Associate Professor Dibyesh Anand
Centre for the Study of Democracy, University of Westminster

6.00pm – 7.30pm, Wednesday 9 March 2016
Law School Foyer, Level 2, Sydney Law School, Eastern Avenue, The University of Sydney

China sees itself as a victim of imperialism and colonialism. The modern Chinese nationalism, including the one adopted and promoted by the Chinese Communist Party, is defined through this. International scholarship on China often takes this narrative of China as anti-imperialist for granted.

Dibyesh Anand interrogates this narrative and argues that there is a fundamental disjuncture at the heart of the modern nation-state project in China. China is anti-imperialist in its foreign policy rhetoric while being beneficiary and even practitioner, rather than victim, of imperialism and colonialism. The modern nation-state of the People’s Republic of China is colonial in what it sees as its periphery.

Asymmetry of power relations, militarisation, political control, development as a mechanism of assimilation, divide and rule, demographic transformation, presenting occupation as liberation, denial of agency, cultural genocide, suppression of rights, dehumanisation, and other features of colonialism are present in China’s rule over Tibetans. Focusing on Tibet, and to an extent Xinjiang, he argues for conceptualising and understanding China as a colonising power.

Associate Professor Dibyesh Anand is a Reader in International Relations, the Head of the Department of Politics and International Relations and Director, Centre for the Study of Democracy at the University of Westminster in London. His research focus is on the emergence of China and India as major non-Western powers. He is especially interested on China’s public diplomacy and its relation with Tibet and India, and other countries in the Himalayan region, particularly Bhutan and Kashmir.

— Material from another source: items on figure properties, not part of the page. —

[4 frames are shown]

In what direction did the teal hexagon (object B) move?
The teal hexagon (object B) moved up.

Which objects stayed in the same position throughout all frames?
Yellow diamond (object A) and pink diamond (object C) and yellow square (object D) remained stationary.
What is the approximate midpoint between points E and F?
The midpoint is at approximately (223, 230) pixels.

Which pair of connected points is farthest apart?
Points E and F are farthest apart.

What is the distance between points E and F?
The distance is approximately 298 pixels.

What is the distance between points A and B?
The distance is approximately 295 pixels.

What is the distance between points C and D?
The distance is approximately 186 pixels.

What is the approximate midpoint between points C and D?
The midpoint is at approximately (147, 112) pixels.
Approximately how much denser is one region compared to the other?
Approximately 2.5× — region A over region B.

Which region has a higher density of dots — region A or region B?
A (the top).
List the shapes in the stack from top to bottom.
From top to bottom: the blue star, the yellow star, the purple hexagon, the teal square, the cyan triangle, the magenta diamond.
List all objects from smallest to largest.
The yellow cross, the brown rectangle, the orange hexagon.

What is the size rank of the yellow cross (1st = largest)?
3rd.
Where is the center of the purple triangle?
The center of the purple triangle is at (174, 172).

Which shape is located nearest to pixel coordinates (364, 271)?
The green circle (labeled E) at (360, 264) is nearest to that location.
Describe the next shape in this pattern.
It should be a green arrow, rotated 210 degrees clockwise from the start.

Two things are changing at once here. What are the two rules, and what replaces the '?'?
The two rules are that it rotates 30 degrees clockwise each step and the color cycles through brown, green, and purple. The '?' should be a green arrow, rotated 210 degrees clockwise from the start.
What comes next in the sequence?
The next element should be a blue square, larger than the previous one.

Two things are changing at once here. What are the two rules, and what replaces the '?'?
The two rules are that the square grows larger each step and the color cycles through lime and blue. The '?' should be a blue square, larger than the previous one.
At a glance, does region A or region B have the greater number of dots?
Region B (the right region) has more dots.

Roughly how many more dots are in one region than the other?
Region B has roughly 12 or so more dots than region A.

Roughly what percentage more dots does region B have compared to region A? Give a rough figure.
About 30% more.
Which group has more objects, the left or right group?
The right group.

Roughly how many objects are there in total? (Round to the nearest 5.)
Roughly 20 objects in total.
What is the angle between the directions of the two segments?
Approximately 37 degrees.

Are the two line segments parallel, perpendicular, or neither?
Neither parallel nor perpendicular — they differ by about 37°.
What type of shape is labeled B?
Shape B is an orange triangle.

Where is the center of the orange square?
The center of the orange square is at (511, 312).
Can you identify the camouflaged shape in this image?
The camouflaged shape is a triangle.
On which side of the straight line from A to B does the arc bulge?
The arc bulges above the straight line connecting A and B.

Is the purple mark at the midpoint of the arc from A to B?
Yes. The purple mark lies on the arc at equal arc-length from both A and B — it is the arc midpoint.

He is also interested in issues concerning Islamophobia in India, majoritarian nationalisms, politics of security and representation, ethnic relations in Zanzibar. Anand is the author of monographs Geopolitical Exotica: Tibet in Western Imagination, Tibet: A Victim of Geopolitics, and Hindu Nationalism in India and the Politics of Fear and has published a number of chapters in edited collections and articles in journals on varied topics including Tibet, China-India border dispute, Hindutva and Islamophobia, identity politics in Tanzania, and nationalism.